Mais Octave ne voulut plus être heureux en France, disant qu'il fallait laisser cela aux Anglais.
Rebecca était une fille de trop d'esprit pour insister: elle n'avait pas l'habitude, d'ailleurs, de s'éterniser dans un amour; elle changeait d'amants comme de bottines: c'était la fille la mieux chaussée du monde.
A Paris, Octave revit ça et là Mlle Rebecca. Il lui trouvait une saveur mi-anglaise, mi-française à nulle autre pareille. Un jour il lui fallut aller à Saint-Lazare, puisque Mlle Rebecca avait été surprise avec quelques dames de bonne compagnie dans une maison surnommée la maison de Sapho, une succursale de l'hôtel du Plaisir-Mesdames, où l'on jouait dans les entr'actes.
Rebecca ne se releva pas de cet échec; quand cette fille violente, femme de tempêtes dans un verre d'eau, sortit de Saint-Lazare au bout de trois mois, elle tomba malade de fureur. Les bons jours étaient déjà passés pour elle.

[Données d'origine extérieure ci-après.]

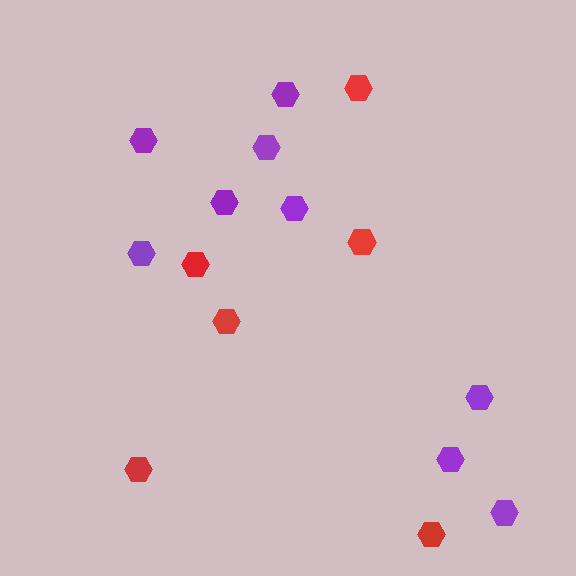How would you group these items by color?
There are 2 groups: one group of purple hexagons (9) and one group of red hexagons (6).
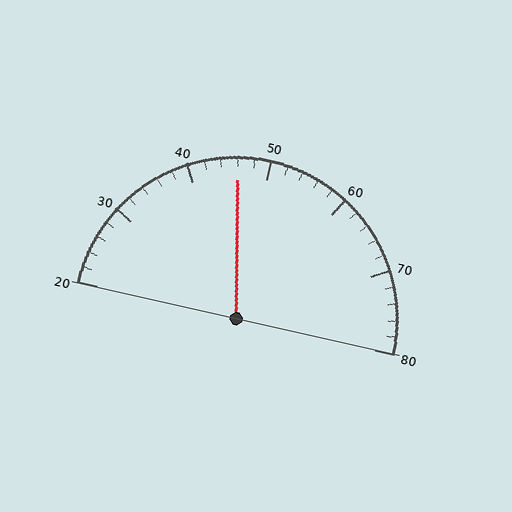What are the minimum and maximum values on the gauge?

Dans son théâtre, ses meilleures amies disaient qu'elle avait donné des représentations à Saint-Lazare. On la remercia. Ses amants eurent peur d'être là dans sa déchéance. Elle perdit tout en quelques semaines et retomba malade.
Octave, qui oubliait toutes les filles galantes sans jamais vouloir retourner la tête, eut la fantaisie de revoir encore Rebecca. Croyait-il qu'il retrouverait tout d'un coup dans sa compagnie je ne sais quelle chanson de jeunesse, je ne sais quel parfum de chèvrefeuille, je ne sais quel tableau d'orgie à couleurs éclatantes? C'était l'ivrogne qui a gardé le souvenir d'un mauvais cabaret où il a bu une bonne pinte.
Octave alla boulevard Malesherbes pour retrouver la comédienne de hasard. Mais ces oiseaux-là ne perchent pas longtemps sur la même branche; tantôt c'est un coup de vent qui les jette loin de là; tantôt c'est un rayon qui les appelle plus loin; quelquefois l'orage les emporte avec le rameau brisé.
Parisis entra dans la maison qu'il connaissait bien; mais l'éternel «Qui demandez-vous?» l'arrêta au passage. Quoiqu'il n'eût pas l'habitude de répondre aux voies harmonieuses du rez-de-chaussée, il répondit qu'il demandait Mlle Rebecca. Sur quoi on lui répliqua qu'il y avait belle heure que Mlle Rebecca n'habitait plus son appartement. «—Elle est rue des Martyrs, 16—pour en faire encore des martyrs.»
Ce fut pour Octave une vraie surprise; il avait jugé que Mlle Rebecca ne devait pas déchoir; or, retomber du boulevard Malesherbes, où elle occupait un appartement de deux mille francs par mois,—quatre salons, ameublement en bois de rose, écurie pour quatre chevaux,—dans la rue des Martyrs, où les filles les plus huppées ne payent pas deux cents francs par mois, c'était une vraie déroute.
Octave alla rue des Martyrs, non plus pour chercher une heure de gaieté, mais pour consoler celle qui venait d'être vaincue dans son ascension. «Mlle Rebecca? demanda-t-il.—Mlle Rebecca n'est plus ici. Elle est à l'hôpital Beaujon.»